Rudi Scholtz

Personal information
- Born: 23 February 1979 (age 47) South Africa
- Bowling: Right-arm fast-medium

Domestic team information
- 2007/08: Namibia

Career statistics
| Competition | First-class |
| Matches | 1 |
| Runs scored | 6 |
| Batting average | 6.00 |
| 100s/50s | 0/0 |
| Top score | 4 |
| Balls bowled | 72 |
| Wickets | 1 |
| Bowling average | 50.00 |
| 5 wickets in innings | 0 |
| 10 wickets in match | 0 |
| Best bowling | 1/50 |
| Catches/stumpings | 1/– |
- Source: CricketArchive, 16 October 2011

= Rudi Scholtz =

Namibian cricketer (born 1979)

Rudi Scholtz (born 23 February 1979) is a former Namibian cricketer. Born in South Africa, he was a right-handed batsman and a right-arm medium-fast bowler.

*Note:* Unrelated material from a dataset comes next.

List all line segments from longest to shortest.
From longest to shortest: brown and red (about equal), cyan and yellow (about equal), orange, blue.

Playing for the Namibia Under-19s, he performed in five matches in the 1998 Under-19 Cricket World Cup. It was in this world cup he managed to bowl one of the best Namibian bowling performance of 5/29 (10 Overs) against England who went on to win the U/19 World Cup. Three years later, he would play at senior level for the first time when representing his adopted country in the 2001 ICC Trophy, held in Canada.